I understand they wouldn't want us to go, but Aibu to think that they could say something like "obviously we really don't want you to go, but understand why you would and fully support it etc"

Is that completely unreasonable and unrealistic?

OP posts:
DesignStatement · 12/08/2018 21:21

Your parents chose where to live in their life, you need to choose where to live in yours. You say your parent is 'foreign', so I'm assuming she has moved hundreds of miles to her chosen place. You are only moving two.
It's emotional blackmail expecting kids to stay where parents are (and mostly impossible if you are following a career), but 2 miles isn't far so visiting should be very easy. Live your life.

SadTrombone · 12/08/2018 21:24

@DesignStatement - it's 2 hours away, not 2 miles

DesignStatement · 12/08/2018 21:26

Sorry - I meant 2 miles. Really not far.

NewYearNewMe18 · 12/08/2018 21:28

@DesignStatement - it's 2 hours away, not 2 miles

DesignStatement · 12/08/2018 21:30

I mean 2 hours!, sorry - keep typing wrong thing.

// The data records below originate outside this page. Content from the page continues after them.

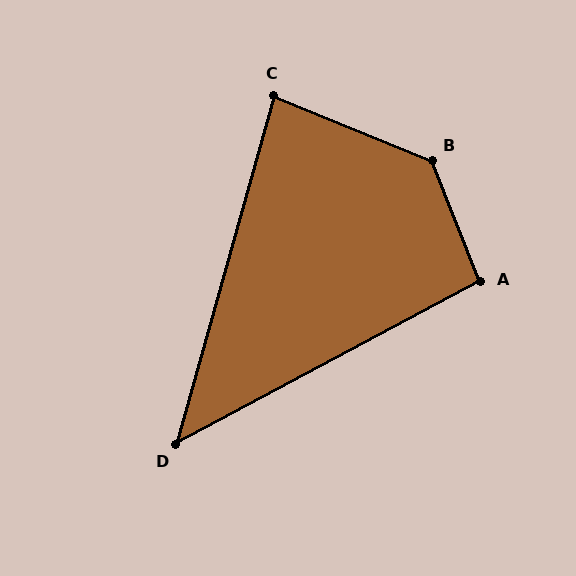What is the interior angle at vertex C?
Approximately 84 degrees (acute).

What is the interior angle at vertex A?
Approximately 96 degrees (obtuse).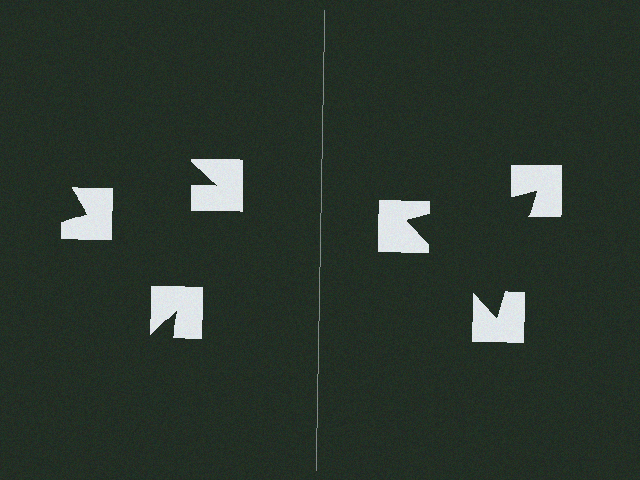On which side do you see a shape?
An illusory triangle appears on the right side. On the left side the wedge cuts are rotated, so no coherent shape forms.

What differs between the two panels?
The notched squares are positioned identically on both sides; only the wedge orientations differ. On the right they align to a triangle; on the left they are misaligned.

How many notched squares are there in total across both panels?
6 — 3 on each side.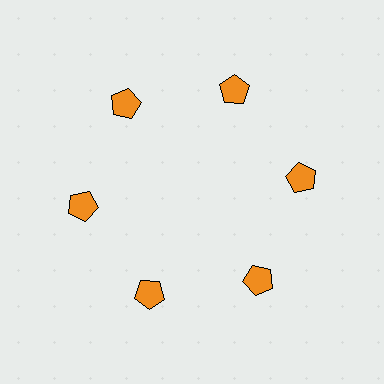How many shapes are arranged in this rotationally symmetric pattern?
There are 6 shapes, arranged in 6 groups of 1.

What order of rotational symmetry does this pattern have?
This pattern has 6-fold rotational symmetry.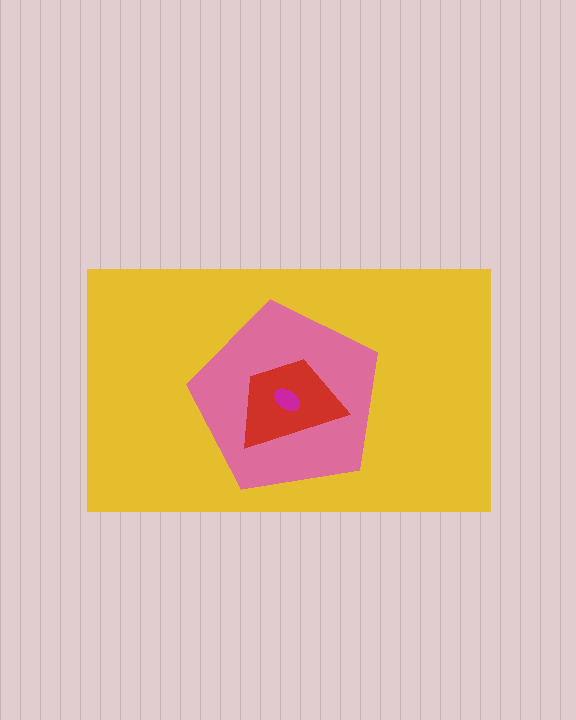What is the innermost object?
The magenta ellipse.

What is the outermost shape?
The yellow rectangle.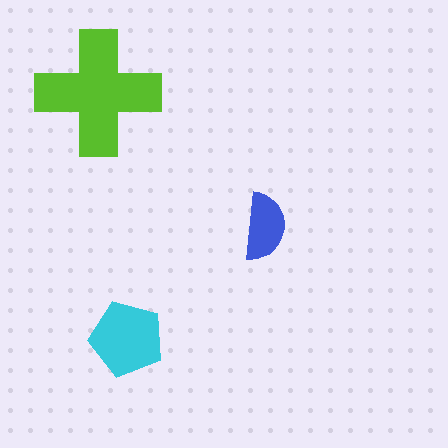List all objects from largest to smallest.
The lime cross, the cyan pentagon, the blue semicircle.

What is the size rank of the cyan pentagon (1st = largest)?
2nd.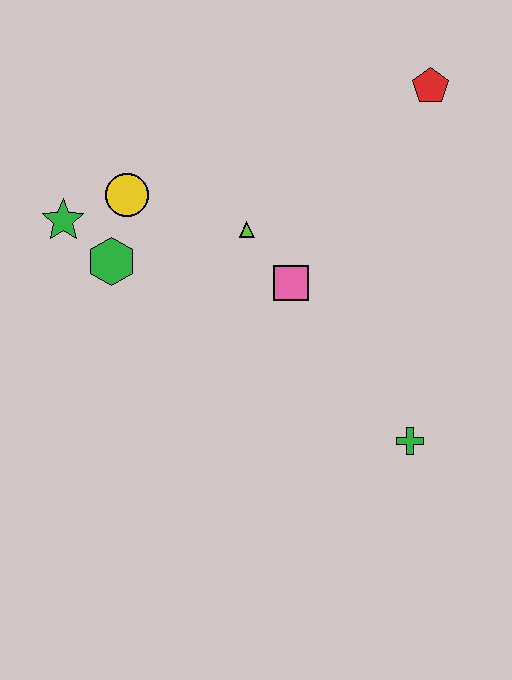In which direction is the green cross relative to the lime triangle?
The green cross is below the lime triangle.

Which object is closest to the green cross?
The pink square is closest to the green cross.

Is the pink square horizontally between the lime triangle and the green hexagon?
No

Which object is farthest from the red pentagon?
The green star is farthest from the red pentagon.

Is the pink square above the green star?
No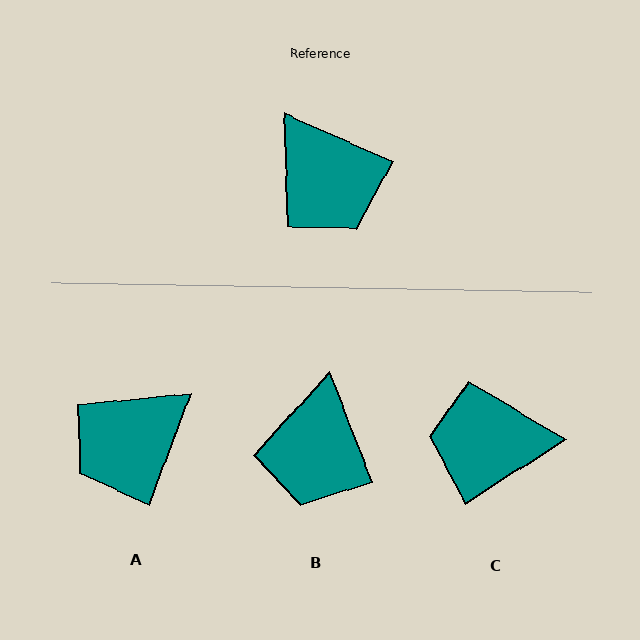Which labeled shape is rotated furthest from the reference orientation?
C, about 123 degrees away.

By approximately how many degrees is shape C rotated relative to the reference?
Approximately 123 degrees clockwise.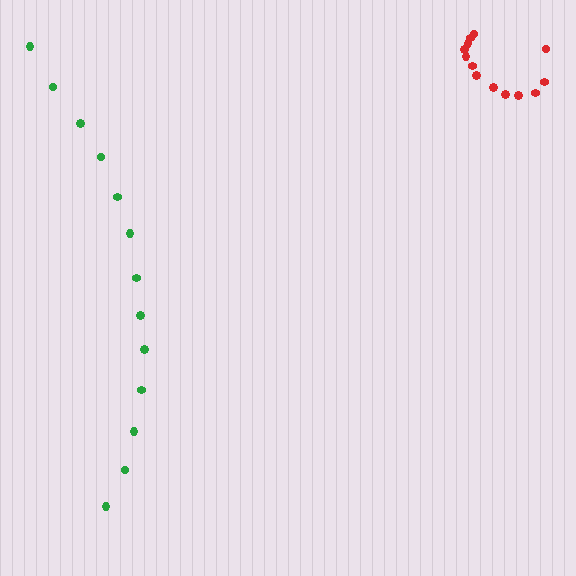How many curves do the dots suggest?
There are 2 distinct paths.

theOtherPamAyres · 12/08/2018 21:38

It is heartbreaking when your children move away, but you hide your sadness, knowing that they are making the right decisions for their families.

A friend cries on my shoulder because her beloved daughter, son in law and grandchildren are moving to Australia. To their faces, she puts on a very good act of being excited for them, and planning her first visit when they are settled. She, like me, wouldn't dream of guilt tripping children for our own selfish need for them to be close.

You are being reasonable in expecting your parents to support the move. It's part of the job description for parents of adult children.

Good luck

Pappybear · 13/08/2018 08:01

See that's what I thought @theOtherPamAyres

The thing is we're trying to decide what's best for us anyway. It's a hard decision and we aren't entirely sure what we want to do, but my parents feelings are sort of dominating everything at the moment. My mother moved away from her family (but this was to go NC with very abusive parents).

OP posts:
blueskiesandforests · 13/08/2018 08:08

Its very wrong of parents to behave as though they own their children, and emotional blackmail is the lowest way to try to manage a relationship.

2 hours away is not far. Many families are mobile to make the best of career prospects or simply to avoid unemployment.

As parents we are allowed to feel whatever we feel of course, but using that to emotionally blackmail our children into restricting their life chances to meet our selfish wants is terrible parenting.

What your parents are doing is wrong. Make your decision on its merits, don't be blackmailed. 2 hours away is not far at all and you can still visit frequently and be there fairly quickly if she becomes ill again, especially if there is a convenient train connection. Presumably she doesn't expect you to remain within 30 minutes of her at all times in case she needs you?